Haliyle Eyüplü Halit sık sık cezaevine düşüyor. Yine böyle hapse girmiş, tahliyesine bir gün kala koğuşa yeni bir mahkûm giriyor. Halit bunu kömürlüğe götürüp, "Bak kardeşim, bu koğuşun sobası bana ait. Ama ben yarın çıkıyorum. Sobanın yanmasından ben sorumluyum ve her gün diğer mahkumlardan beşer kuruş alarak yolumu bulurum. Seni sevdim, 15 lira verirsen bu sobayı sana satarım" diyor.
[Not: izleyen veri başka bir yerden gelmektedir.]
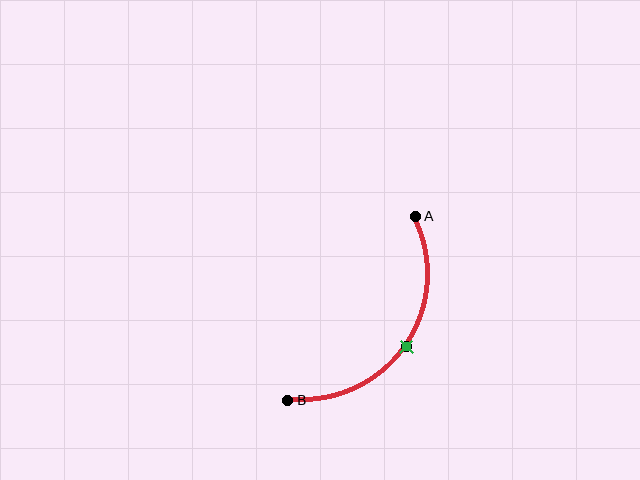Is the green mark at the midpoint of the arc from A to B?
Yes. The green mark lies on the arc at equal arc-length from both A and B — it is the arc midpoint.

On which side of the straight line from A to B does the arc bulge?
The arc bulges below and to the right of the straight line connecting A and B.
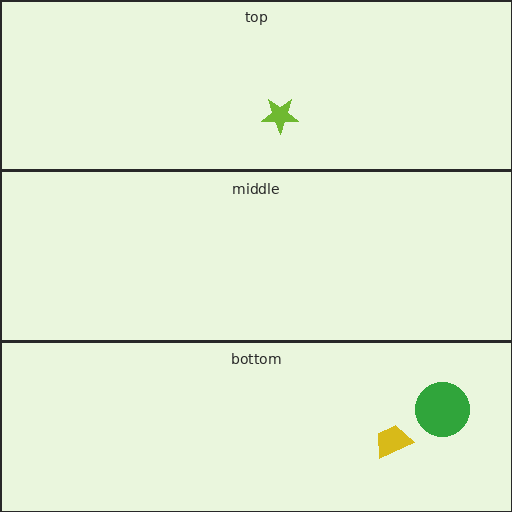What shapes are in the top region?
The lime star.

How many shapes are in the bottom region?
2.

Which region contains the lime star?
The top region.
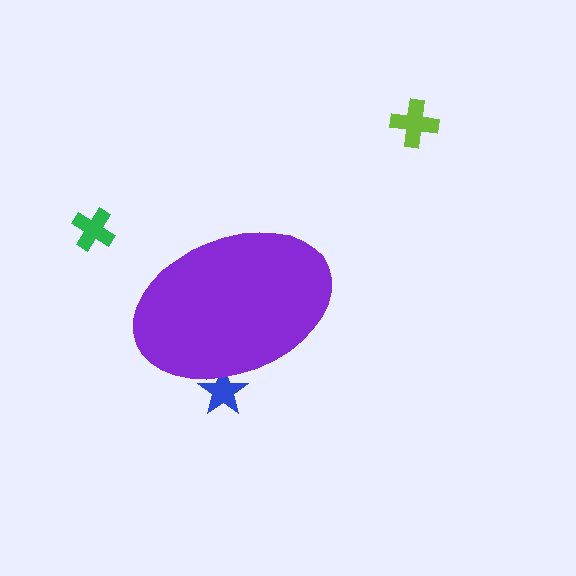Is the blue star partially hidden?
Yes, the blue star is partially hidden behind the purple ellipse.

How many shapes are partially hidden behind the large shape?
1 shape is partially hidden.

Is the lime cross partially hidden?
No, the lime cross is fully visible.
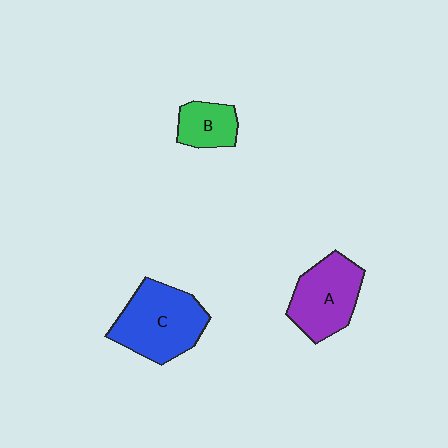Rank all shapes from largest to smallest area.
From largest to smallest: C (blue), A (purple), B (green).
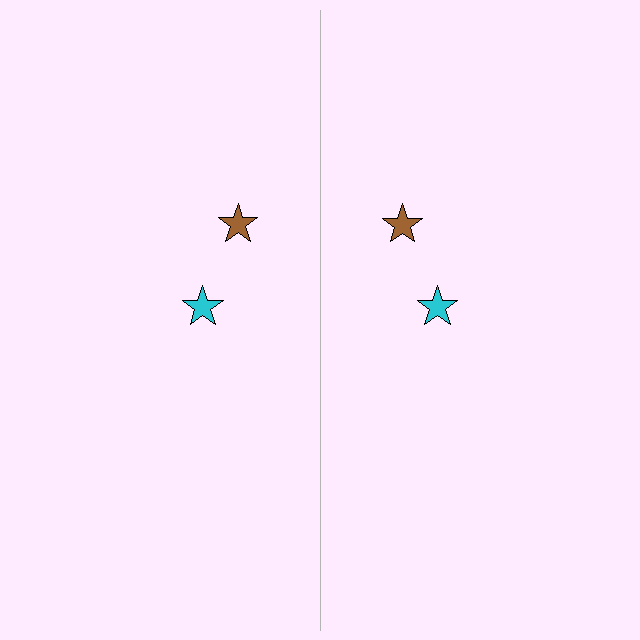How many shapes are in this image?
There are 4 shapes in this image.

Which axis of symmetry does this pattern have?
The pattern has a vertical axis of symmetry running through the center of the image.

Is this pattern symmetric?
Yes, this pattern has bilateral (reflection) symmetry.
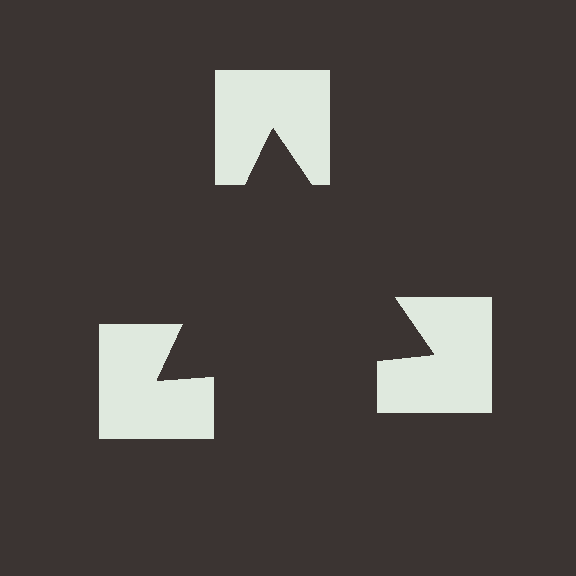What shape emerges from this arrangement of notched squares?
An illusory triangle — its edges are inferred from the aligned wedge cuts in the notched squares, not physically drawn.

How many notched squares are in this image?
There are 3 — one at each vertex of the illusory triangle.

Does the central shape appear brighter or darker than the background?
It typically appears slightly darker than the background, even though no actual brightness change is drawn.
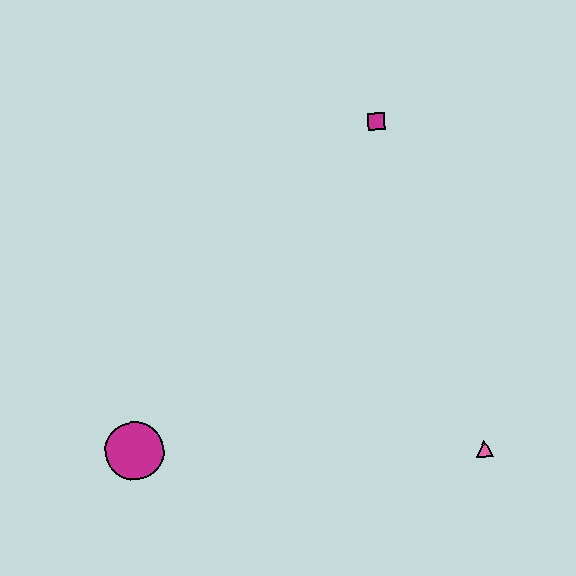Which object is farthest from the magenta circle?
The magenta square is farthest from the magenta circle.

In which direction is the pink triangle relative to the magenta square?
The pink triangle is below the magenta square.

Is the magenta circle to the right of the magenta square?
No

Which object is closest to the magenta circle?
The pink triangle is closest to the magenta circle.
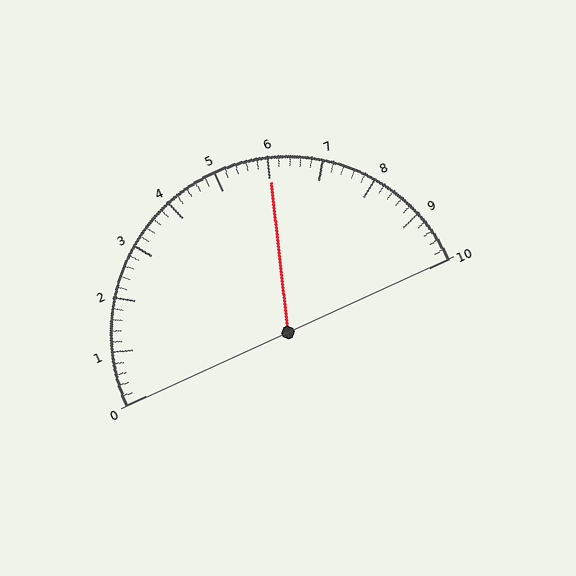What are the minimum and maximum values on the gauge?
The gauge ranges from 0 to 10.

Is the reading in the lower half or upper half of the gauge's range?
The reading is in the upper half of the range (0 to 10).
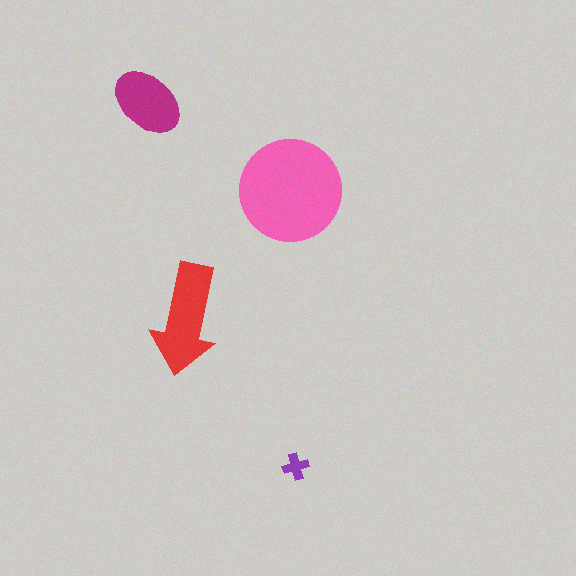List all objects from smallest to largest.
The purple cross, the magenta ellipse, the red arrow, the pink circle.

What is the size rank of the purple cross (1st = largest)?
4th.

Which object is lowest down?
The purple cross is bottommost.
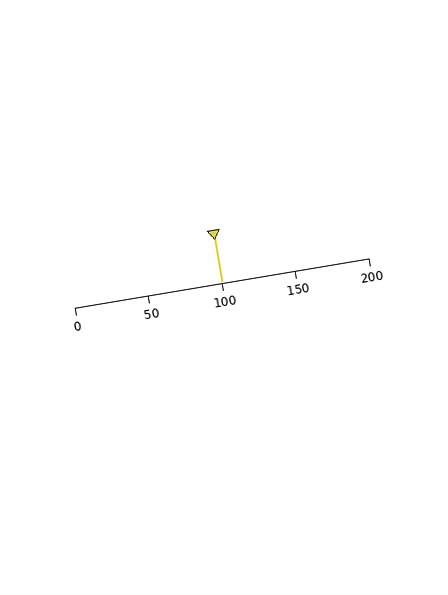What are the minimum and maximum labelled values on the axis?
The axis runs from 0 to 200.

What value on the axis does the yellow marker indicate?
The marker indicates approximately 100.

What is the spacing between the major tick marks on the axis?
The major ticks are spaced 50 apart.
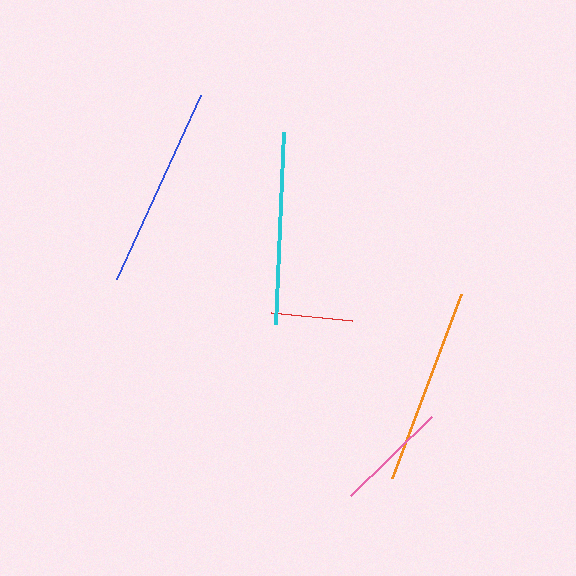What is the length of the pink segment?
The pink segment is approximately 112 pixels long.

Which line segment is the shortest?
The red line is the shortest at approximately 81 pixels.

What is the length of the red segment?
The red segment is approximately 81 pixels long.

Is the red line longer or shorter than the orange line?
The orange line is longer than the red line.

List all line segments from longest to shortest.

Zavallıdan 15 lirayı kapan Eyüplü ertesi gün cezaevinde ayrılıyor.
Gelelim onu nihayet “Dolandırıcıların Feriştahı” yapan hikâyeye; meğer 1935’te yine hapisken bir mektupla Mussolini'yi dolandırmış. Hapishanede kasa hırsızı bir İtalyanla tanışıyor. Onu kafaya alıp Mussolini’ye bir mektup yazıyor: "Sayın Duçe" diyor, "ben sizi çok seven, fikirlerinizi çok takdir eden bir Türküm. Antalya’nın sizin hakkınız olduğunu savunduğum için hapis yatıyorum. Yardımınıza muhtacım..." Mektup postalandıktan bir ay sonra İtalyan Başkonsolosu İstanbul Valisine müracaat ederek, Eyüplü Halit’i ziyaret etmek için izin istiyor. Kendisine “bu kişi dolandırıcıdır” deseler de dinletemiyorlar. Konsolos Duçe’nin emri gereği getirdiği yüklüce bir parayı cezaevine giderek elleriyle Eyüplü Halit’e teslim ediyor.